- Born: January 21, 1775 Exeter
- Died: 23 January 1848 (aged 73) Bryanston Square, London

= Henry Waymouth =

Henry Waymouth (21 January 1775– 23 January 1848), also spelt Weymouth, was a Baptist activist and campaigner, and a founder of the South Australian Company.

Waymouth was born in Exeter, the son of Henry (d.1803) and Sarah Waymouth (née Bryant, c. 1750–after 1811). In 1799 he married Sarah Thorpe (d. 1848). After moving to London, he became involved in numerous organizations intended to advance the position of Dissenters. He was a member of the Committee for the Repeal of the Test and Corporation Acts, 1827–28 and he was deputy chairman (1825–32) and then chairman (1832–44) of the civil rights organization Protestant Dissenting Deputies.
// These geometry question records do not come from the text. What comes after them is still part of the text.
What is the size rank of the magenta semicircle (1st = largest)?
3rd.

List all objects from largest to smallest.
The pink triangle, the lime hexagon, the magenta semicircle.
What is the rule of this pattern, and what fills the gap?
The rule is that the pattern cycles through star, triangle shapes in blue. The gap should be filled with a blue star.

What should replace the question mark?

In the autumn of 1824, Waymouth was active in a scheme circulated by Daniel Bogue for a Dissenting university, joining a provisional committee, but the following year he met with Henry Brougham and others to explore folding these plans into the developing plan for the non-sectarian self-styled "London University" (later renamed University College London). When the new university was founded in 1826, Waymouth was a member of its first council, and he continued to be active over a number of years. He was involved in several other educational organizations, including being a long-lasting committee member of the Society for the Diffusion of Useful Knowledge (1826) and one of the managers of the London Institution.
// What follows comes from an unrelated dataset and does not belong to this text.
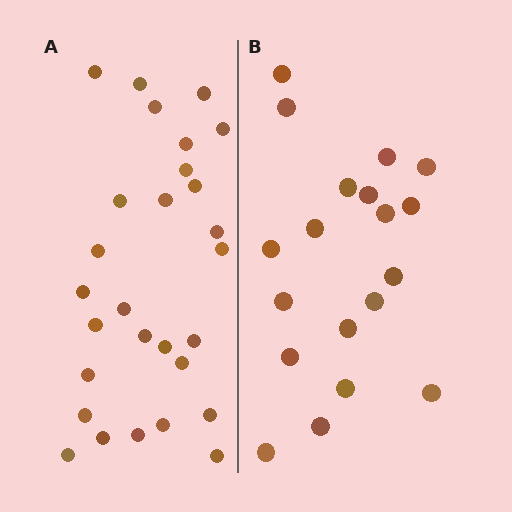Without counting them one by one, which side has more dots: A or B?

In 1823, Waymouth became a founding committee member of the Anti-Slavery Society. He was also one of the founding financial backers and a Director of the South Australian Company, which was formed in January 1836. Waymouth Street, Adelaide took its name from him. On his death in London on 23 January 1848, Thomas Fussell, the second largest shareholder, was elected to the vacant position.